Sunil Baby, the director of offline sales at Xiaomi India, has left the company. He was instrumental in shaping the company’s offline presence in India. The development follows reports of tax officials freezing deposits worth $478 million lying in local bank accounts of Xiaomi Corp in February as part of a probe into alleged tax evasion.

The China-based smartphone maker was involved in another legal tussle with the authorities after another agency blocked $725 million of its funds for alleged illegal foreign remittances. Xiaomi successfully challenged the freeze.

A Xiaomi India spokesperson told FE Online: “Sunil Baby, senior director, offline sales, has decided to move on due to personal reasons. He was instrumental in shaping Xiaomi India’s offline sales and retail presence. With his strong leadership skills, he strengthened our connect with the partners across the country.”

Xiaomi India Chief Operating Officer Muralikrishnan B will oversee offline sales and distribution, the spokesperson said. “We are confident we will continue to grow our offline presence with the guidance of abled existing leadership. We thank Sunil for his services and wish him luck for his future endeavours.”

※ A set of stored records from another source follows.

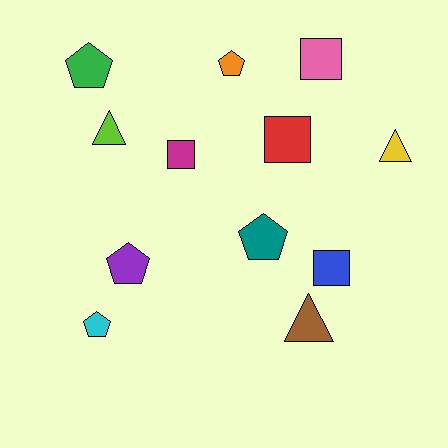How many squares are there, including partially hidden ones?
There are 4 squares.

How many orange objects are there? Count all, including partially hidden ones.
There is 1 orange object.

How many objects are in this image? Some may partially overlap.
There are 12 objects.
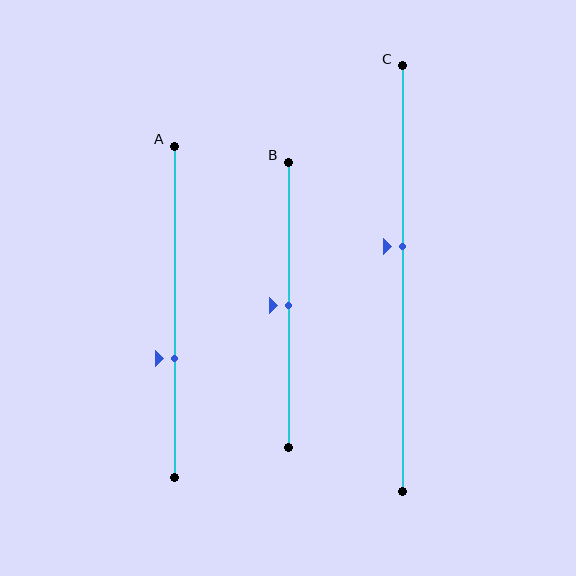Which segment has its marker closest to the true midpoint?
Segment B has its marker closest to the true midpoint.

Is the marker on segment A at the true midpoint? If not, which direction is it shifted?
No, the marker on segment A is shifted downward by about 14% of the segment length.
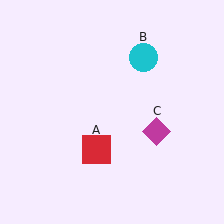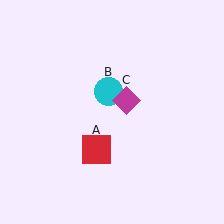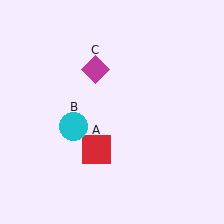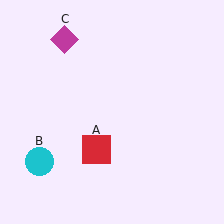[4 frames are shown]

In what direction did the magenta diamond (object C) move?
The magenta diamond (object C) moved up and to the left.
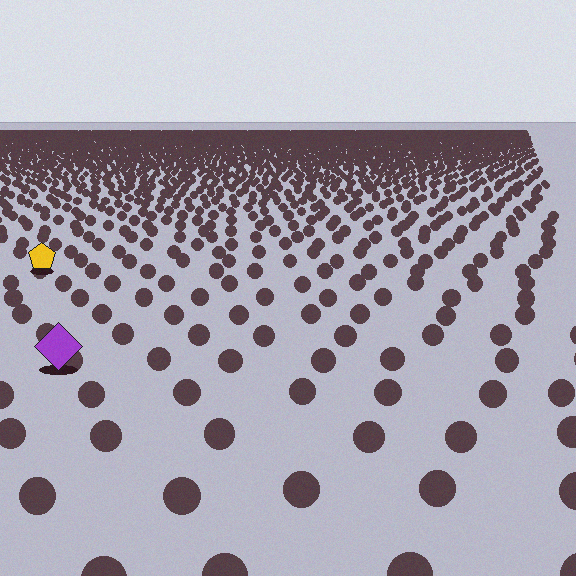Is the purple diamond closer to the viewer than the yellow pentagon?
Yes. The purple diamond is closer — you can tell from the texture gradient: the ground texture is coarser near it.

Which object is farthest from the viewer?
The yellow pentagon is farthest from the viewer. It appears smaller and the ground texture around it is denser.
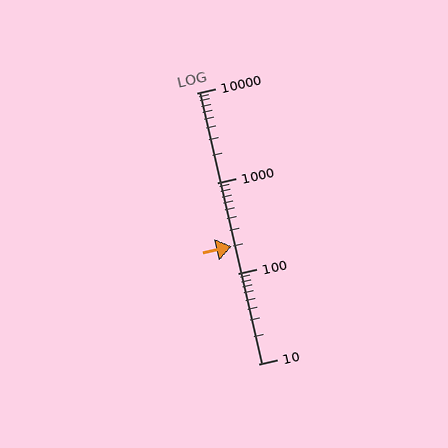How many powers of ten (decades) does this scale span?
The scale spans 3 decades, from 10 to 10000.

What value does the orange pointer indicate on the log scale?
The pointer indicates approximately 200.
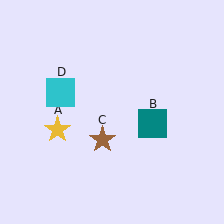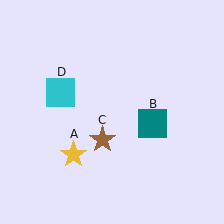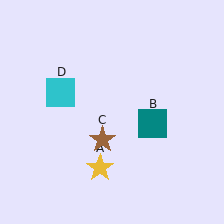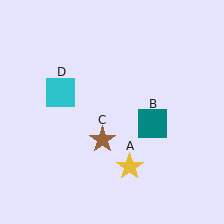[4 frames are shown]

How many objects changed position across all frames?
1 object changed position: yellow star (object A).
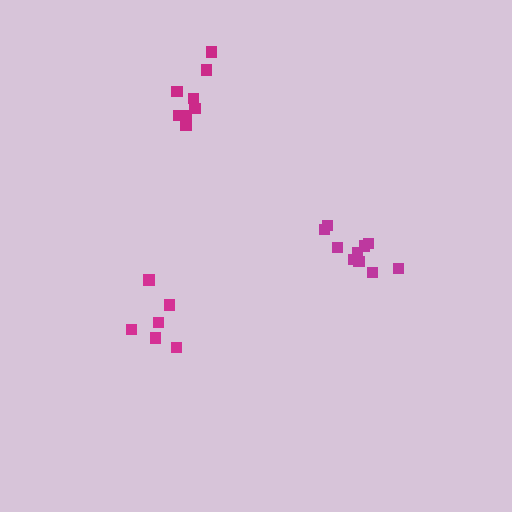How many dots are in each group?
Group 1: 10 dots, Group 2: 6 dots, Group 3: 8 dots (24 total).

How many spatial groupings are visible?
There are 3 spatial groupings.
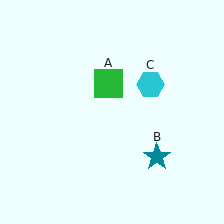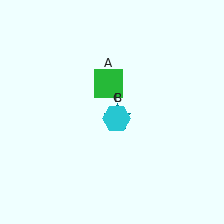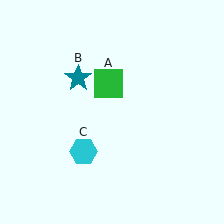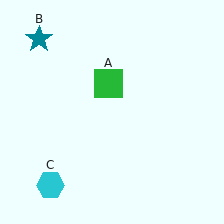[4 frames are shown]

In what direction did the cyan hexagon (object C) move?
The cyan hexagon (object C) moved down and to the left.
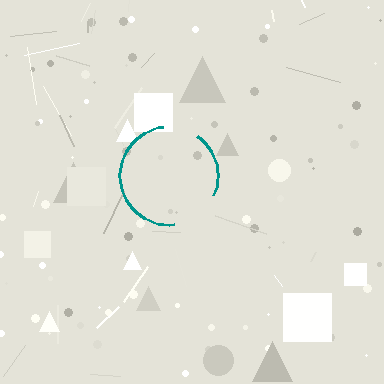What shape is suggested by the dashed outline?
The dashed outline suggests a circle.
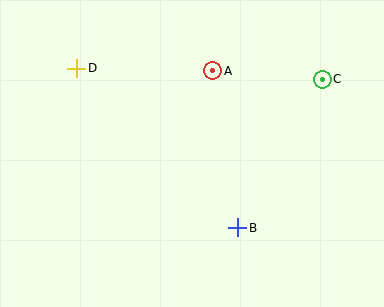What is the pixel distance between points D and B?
The distance between D and B is 226 pixels.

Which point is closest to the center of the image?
Point A at (213, 71) is closest to the center.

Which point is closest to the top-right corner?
Point C is closest to the top-right corner.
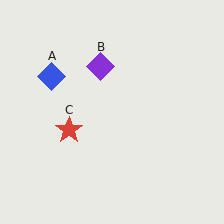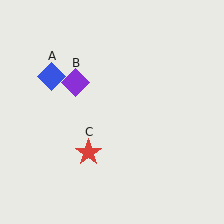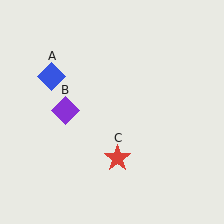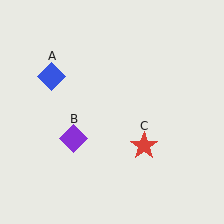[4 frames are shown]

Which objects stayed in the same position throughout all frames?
Blue diamond (object A) remained stationary.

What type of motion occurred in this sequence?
The purple diamond (object B), red star (object C) rotated counterclockwise around the center of the scene.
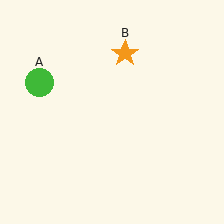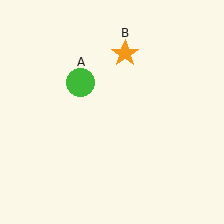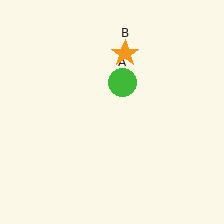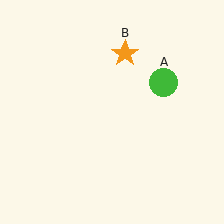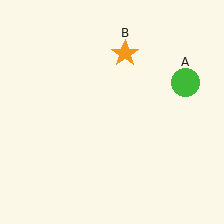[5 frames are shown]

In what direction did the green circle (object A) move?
The green circle (object A) moved right.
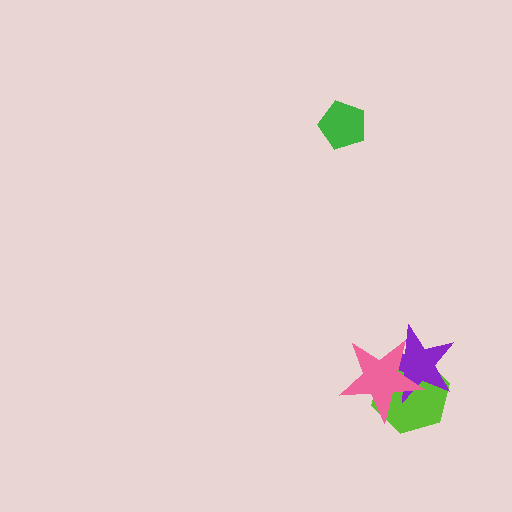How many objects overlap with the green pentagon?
0 objects overlap with the green pentagon.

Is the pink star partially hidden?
No, no other shape covers it.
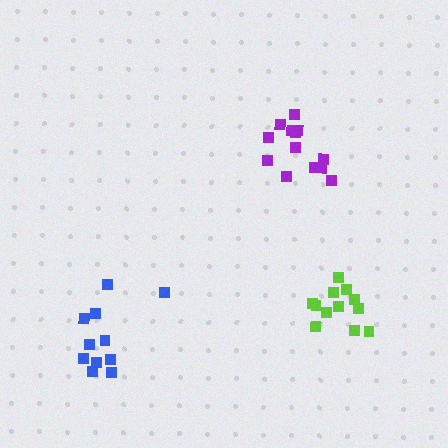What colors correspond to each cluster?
The clusters are colored: purple, blue, lime.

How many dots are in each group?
Group 1: 13 dots, Group 2: 11 dots, Group 3: 12 dots (36 total).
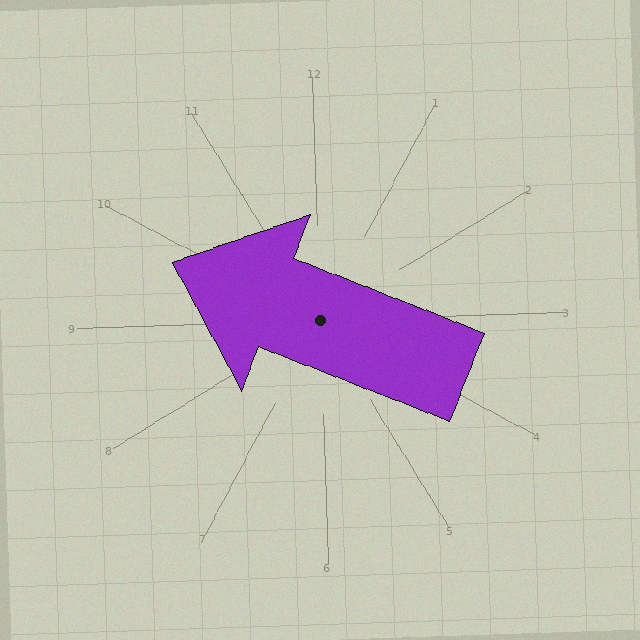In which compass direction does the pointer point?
Northwest.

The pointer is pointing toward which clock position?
Roughly 10 o'clock.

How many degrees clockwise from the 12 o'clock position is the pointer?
Approximately 293 degrees.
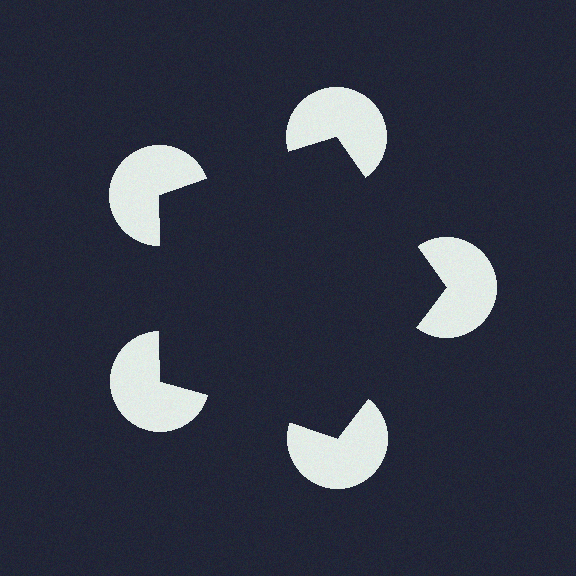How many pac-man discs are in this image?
There are 5 — one at each vertex of the illusory pentagon.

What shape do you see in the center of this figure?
An illusory pentagon — its edges are inferred from the aligned wedge cuts in the pac-man discs, not physically drawn.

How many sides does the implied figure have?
5 sides.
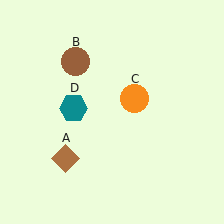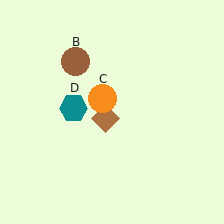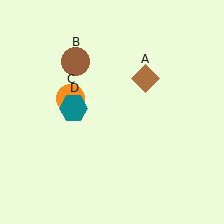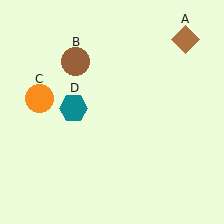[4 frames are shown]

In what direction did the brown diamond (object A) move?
The brown diamond (object A) moved up and to the right.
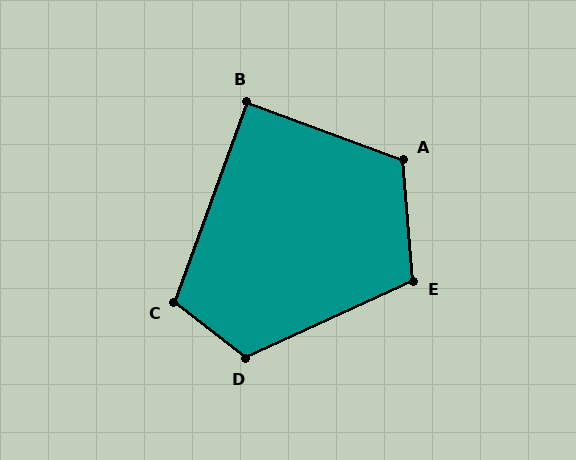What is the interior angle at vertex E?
Approximately 110 degrees (obtuse).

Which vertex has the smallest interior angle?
B, at approximately 90 degrees.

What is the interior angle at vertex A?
Approximately 115 degrees (obtuse).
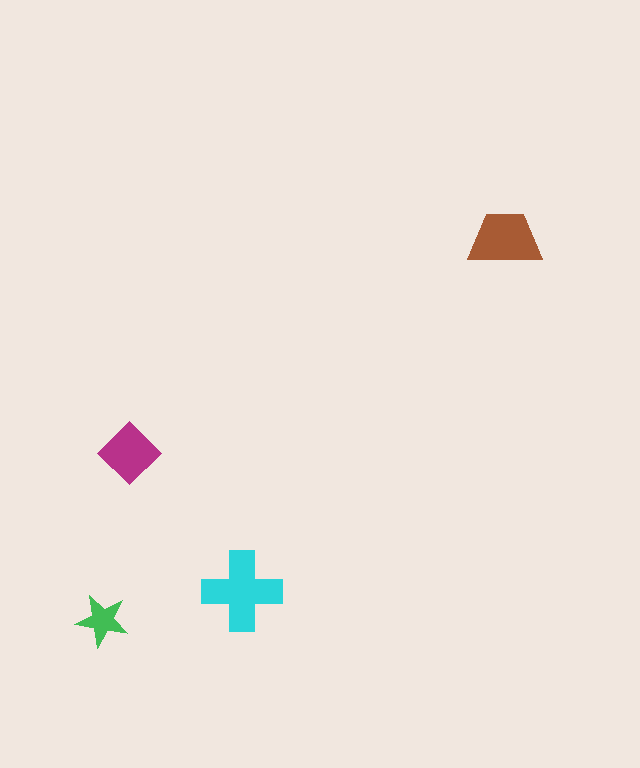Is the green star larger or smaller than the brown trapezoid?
Smaller.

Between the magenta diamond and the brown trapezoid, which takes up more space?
The brown trapezoid.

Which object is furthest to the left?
The green star is leftmost.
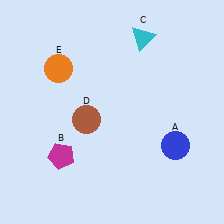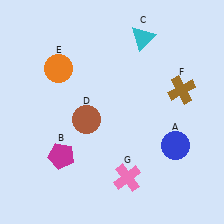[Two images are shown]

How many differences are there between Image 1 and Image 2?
There are 2 differences between the two images.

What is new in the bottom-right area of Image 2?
A pink cross (G) was added in the bottom-right area of Image 2.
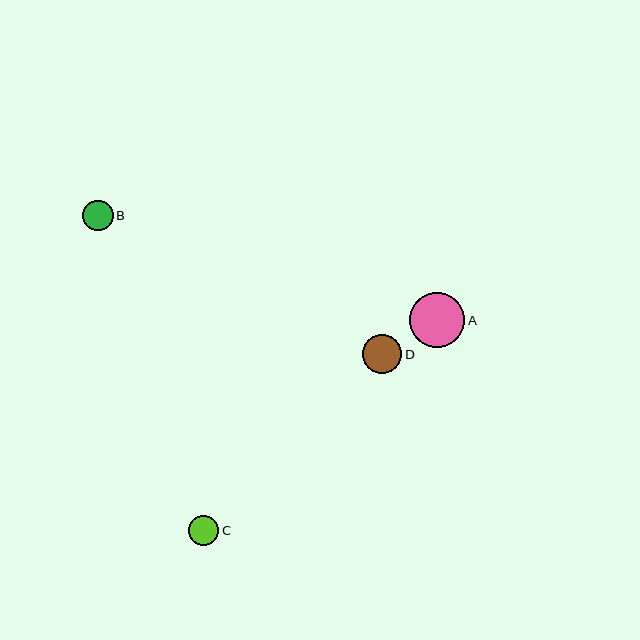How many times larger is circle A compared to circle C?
Circle A is approximately 1.9 times the size of circle C.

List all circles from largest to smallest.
From largest to smallest: A, D, B, C.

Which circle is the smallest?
Circle C is the smallest with a size of approximately 30 pixels.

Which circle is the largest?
Circle A is the largest with a size of approximately 55 pixels.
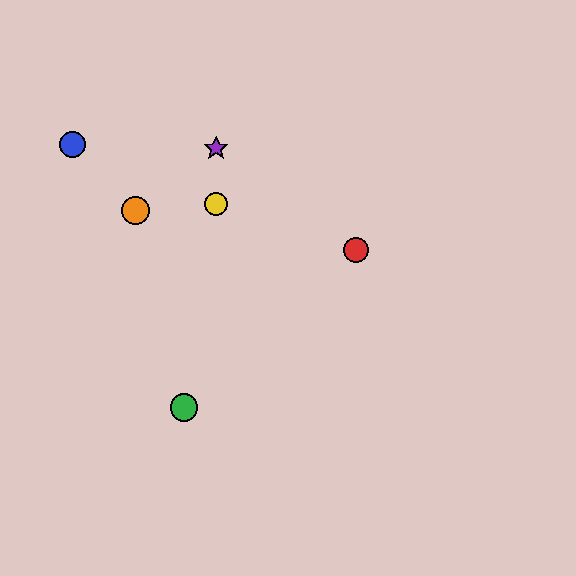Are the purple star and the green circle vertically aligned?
No, the purple star is at x≈216 and the green circle is at x≈184.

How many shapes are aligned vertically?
2 shapes (the yellow circle, the purple star) are aligned vertically.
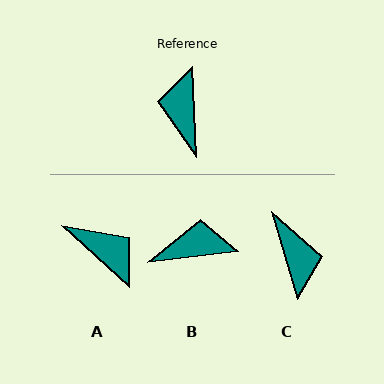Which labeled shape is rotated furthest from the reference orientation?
C, about 166 degrees away.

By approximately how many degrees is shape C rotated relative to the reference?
Approximately 166 degrees clockwise.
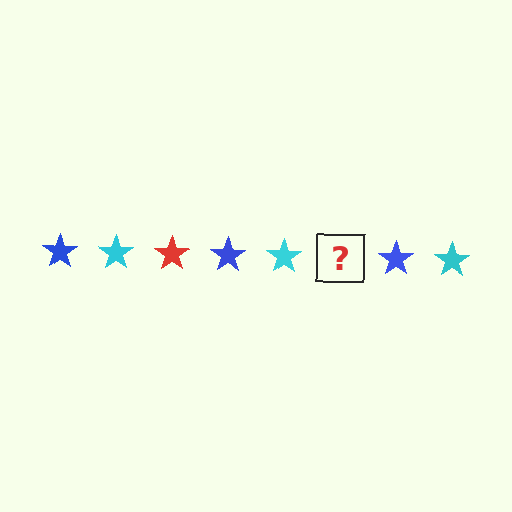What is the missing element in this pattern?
The missing element is a red star.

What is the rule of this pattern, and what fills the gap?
The rule is that the pattern cycles through blue, cyan, red stars. The gap should be filled with a red star.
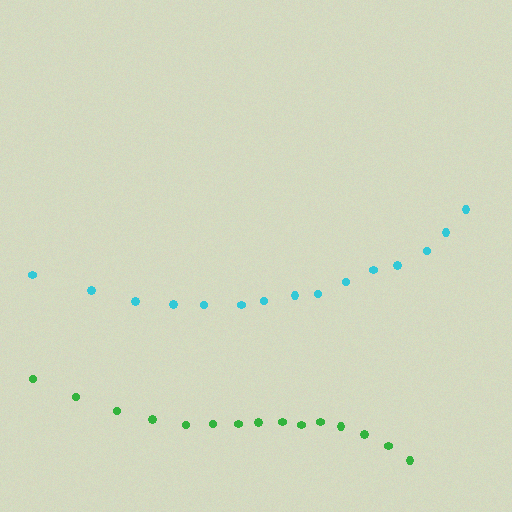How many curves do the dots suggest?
There are 2 distinct paths.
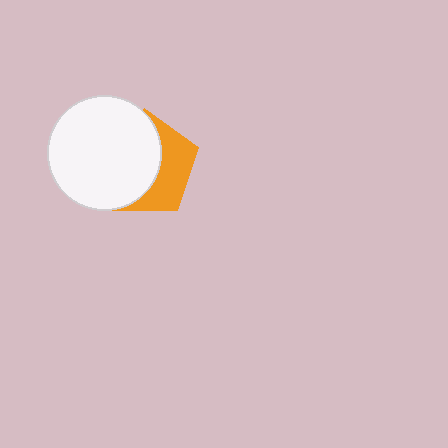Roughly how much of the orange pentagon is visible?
A small part of it is visible (roughly 40%).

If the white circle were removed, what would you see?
You would see the complete orange pentagon.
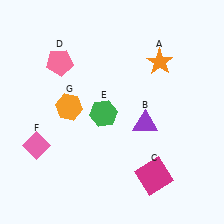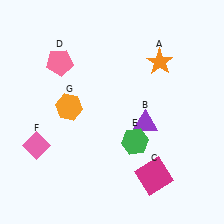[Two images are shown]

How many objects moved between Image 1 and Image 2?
1 object moved between the two images.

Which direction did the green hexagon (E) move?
The green hexagon (E) moved down and to the right.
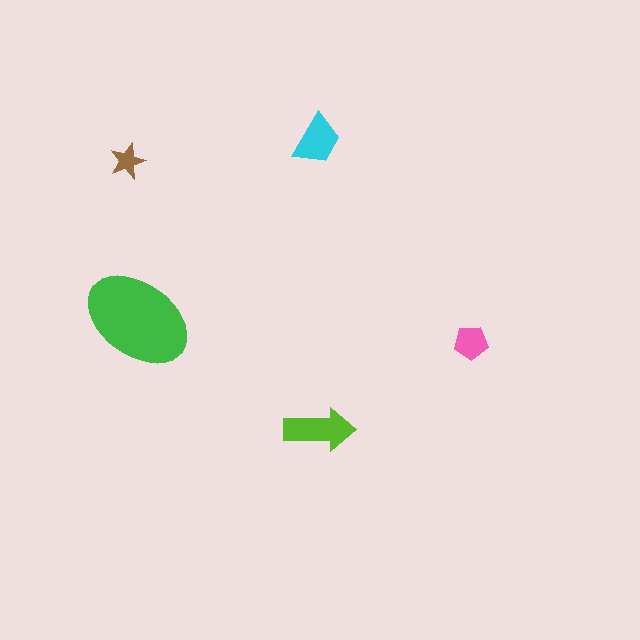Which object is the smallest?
The brown star.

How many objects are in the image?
There are 5 objects in the image.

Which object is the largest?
The green ellipse.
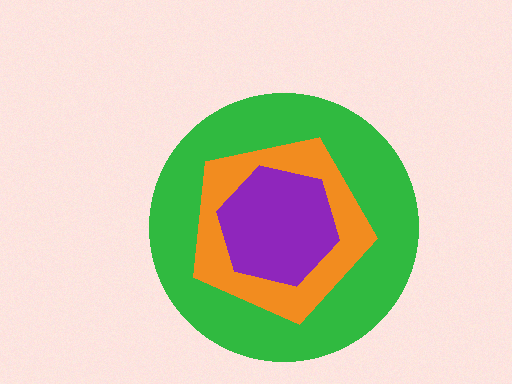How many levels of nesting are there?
3.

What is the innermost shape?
The purple hexagon.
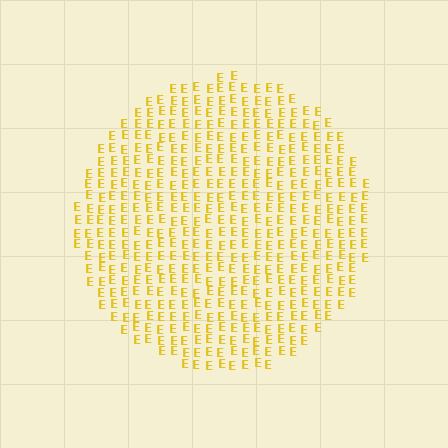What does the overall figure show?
The overall figure shows a circle.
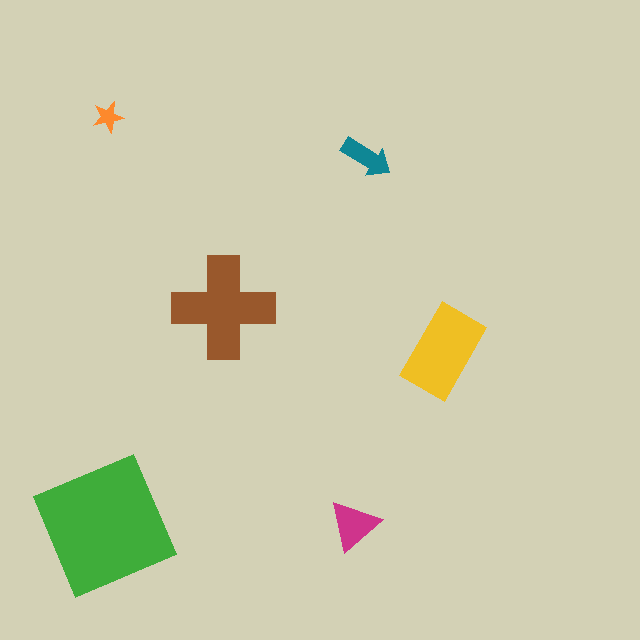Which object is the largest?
The green square.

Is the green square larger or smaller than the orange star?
Larger.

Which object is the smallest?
The orange star.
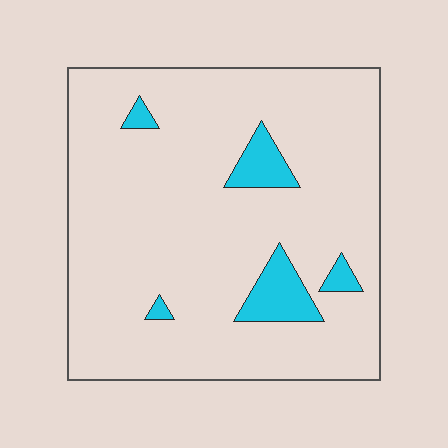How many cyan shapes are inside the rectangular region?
5.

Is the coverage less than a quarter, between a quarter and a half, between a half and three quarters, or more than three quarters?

Baby’s resignation is the second high-profile departure from the company following Managing Director Manu Kumar Jain who has since been elevated to global VP. Jain was summoned by the Enforcement Directorate to take part in its probe into a Rs 5,500-crore remittance case where the company allegedly paid foreign entities in the guise of royalty payments. The case is currently in court, which has allowed Xiaomi India to make all business-related payments except royalty transactions.

In the Income Tax case, the authorities blocked Rs 3,700 crore in company accounts — a fallout of the December raids at Xiaomi India offices for alleged Income Tax evasion.

The investigation, a Reuters report said citing a source, concerned allegations that the Chinese company purchased smartphones from contract manufactures in India at inflated costs. This allowed it to record a smaller profit by selling the devices to customers and evading corporate taxes.

India has banned over 300 Chinese apps since 2020, following a border clash between the two countries, citing security concerns. It also tightened the norms for Chinese investment in India, leading to China-based companies struggling in India. Xiaomi recently accused the enforcement officials of arm-twisting executives, leading to support from the Chinese government.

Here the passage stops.